Whether it’s an 8-wheeled tractor, a loader wagon with self-sharpening knife grinders or an electronically-controlled diesel engine, Agritechnica 2010 lived up to its billing as the world’s largest showcase of agricultural equipment and technology.

Held November 8-14 in Hanover, Germany, the show filled 27 exhibit halls counted more than 2,300 exhibitors and 350,000 visitors from 81 countries. The international contingent of 77,000 was even bigger than 2007, the last time the show was held.

The mood at many exhibitor booths, while not as good as 2007, remained positive. A survey of several hundred exhibitors by show organizers confirmed the hopeful mood. Agritechnica’s organizers say 70% of farmers and contractors surveyed showed an “actual readiness” to invest in equipment during the next 2 years.

In the survey of 642 exhibitors near the show’s end, 88% assessed the prospects for the post-exhibition business positively. Nearly 55% expected very good or good prospects, while 33% expected satisfactory prospects.

But concern remains about the global recession, tightening credit conditions and precipitous drops in grain, beef and milk prices — all making it difficult for farmers to invest in new equipment. Exceptional harvests and global stockpiling of grain isn’t helping prices either.

Commodity Prices, Exchange Rate Dominate

Dr. Josef Schmidhuber, senior economist at the Food and Agricultural Organization of the United Nations, noted the drop in food price indexes in 2008, with stock-to-use ratios for cereal grains at historic lows. He expects the price dynamics for wheat to remain low in the near future, with a better outlook for corn that could see higher growth rates in 2010, along with an upward shift in oil prices that could loosen demand for ethanol production.

Alexander Korbut’s predictions are not very promising for the future development of grain prices. The vice president of the Russian Grain Union told show organizers that his home country will boost grain production by one third in the next 5 years. The jump would be made possible by the use of modern varieties and agricultural machinery, with weather influences taking a back seat. Korbut expects Russia’s export surplus to rise as high as 40-45 million tons by the year 2030, but storage capacities and transport logistics would first have to be expanded.

Russia continues to show promise as a new frontier for farm equipment makers, but the market in much of Eastern Europe has softened dramatically since 2008.

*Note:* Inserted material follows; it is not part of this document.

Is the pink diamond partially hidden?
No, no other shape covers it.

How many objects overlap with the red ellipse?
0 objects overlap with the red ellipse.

For European ag equipment manufacturers doing business in North America — or thinking about taking the plunge — the exchange rate between the euro and U.S. dollar remains a formidable obstacle. It was a constant topic of conversation among exhibitors throughout the show. Some companies, like Agrisem, are looking for a partner in North America to help with marketing, distributing or manufacturing in hopes of lowering the cost of doing business here.

Growth in Developing Countries

Hubertus Mühlhäuser, AGCO’s senior vice president for strategy and integration and general manager for Eastern Europe and Asia, noted that the financial crisis has further underscored the importance of the Chinese market. Unlike many parts of the West where demand for agri-machinery is stagnant or only slightly increasing, China has posted double-digit growth. As the pressure to improve farm yields and productivity increases, mechanization will no doubt point the way forward for the agricultural sector.

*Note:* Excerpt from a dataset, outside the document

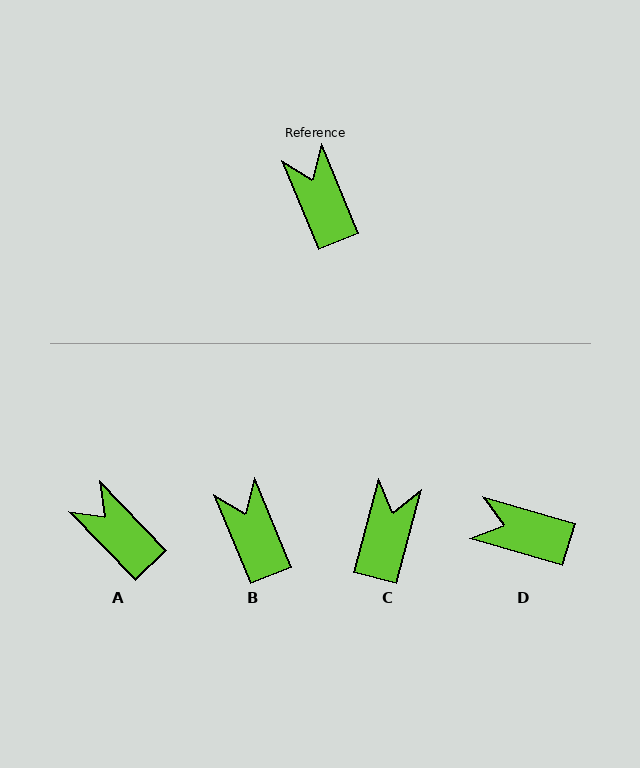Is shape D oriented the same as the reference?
No, it is off by about 52 degrees.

Mühlhäuser points out that although the current mechanization rate in China is hardly a fraction of that in Germany, the U.S. and Canada, there has been a dramatic increase in agri-machinery subsidies. The $2 billion doled out this year, triple the amount given last year, signals a positive development for all in the agri-machinery business, Mühlhäuser says of the machinery market. “We firmly believe the entire bar is going to rise even further and will significantly increase over the next year.”

A major story in agricultural equipment over the next two decades, Schmidhuber said, is the dynamic growth projected in developing countries. The transition from manual labor to machines is just starting in many of those countries, and he sees the most growth in farms in the African sub-Sahara.

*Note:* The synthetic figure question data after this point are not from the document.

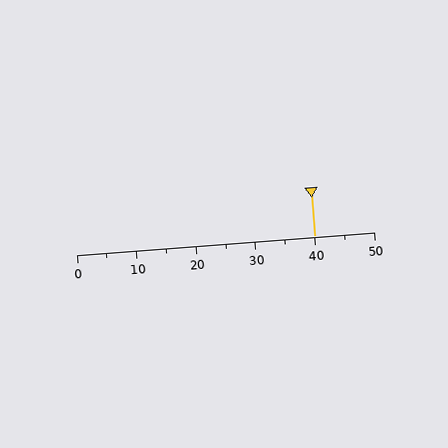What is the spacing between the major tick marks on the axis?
The major ticks are spaced 10 apart.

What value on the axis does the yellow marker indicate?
The marker indicates approximately 40.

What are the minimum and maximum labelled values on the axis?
The axis runs from 0 to 50.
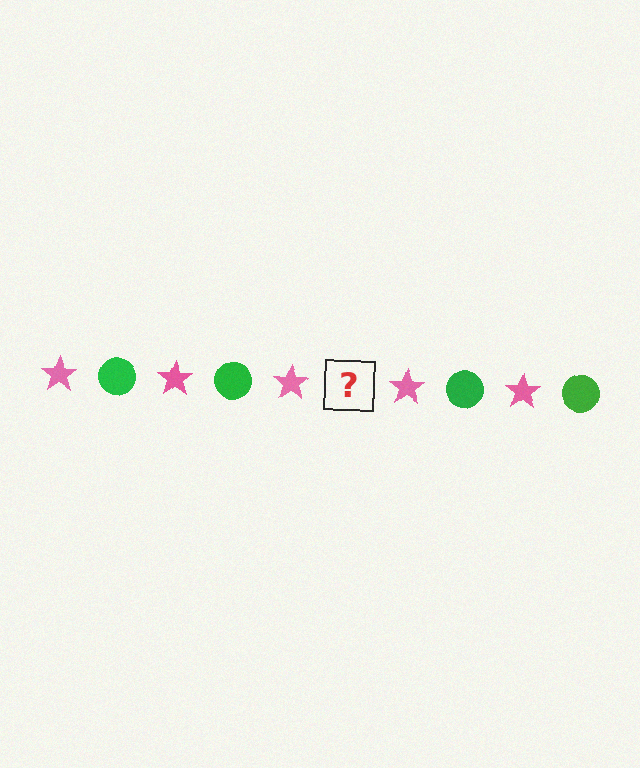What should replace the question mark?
The question mark should be replaced with a green circle.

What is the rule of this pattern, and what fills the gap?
The rule is that the pattern alternates between pink star and green circle. The gap should be filled with a green circle.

By 2030, countries lagging behind in mechanization could benefit far more than developed countries from agricultural growth if energy prices are low.

“The developing countries will be calling the shots, not the fully developed ones,” he said. “The demand for mechanization is big. The big insecurity factor is gas prices.”

AGRITECHNICA 2010 — By the Numbers

Visitors: Over 350,000, up 3% over 2007, with 81 different countries represented. There were 273,000 German visitors, and 77,000 international visitors.

Who attended: The largest contingents of international visitors came from the Netherlands, Switzerland, Austria, the United Kingdom, Denmark, Ireland, France and Italy. The numbers from Central

and Eastern Europe remained consistent at 13,000. Most of the visitors from this region hailed from Poland, the Czech Republic, Russia and the Ukraine. Some 3,600 were from North America, and there was a noticeable rise in visitors from Spain, Brazil and India.

About 55% of visitors to Agritechnica are business farmers. Almost 30,000 machinery dealers and distributors and their staff came to Hanover, as well as 26,000 from the machinery manufacturing and supply industries. Some 23,000 farm contractors from home and abroad attended the event.

Exhibitors: More than 2,300 from 46 countries — up 7% from 2007.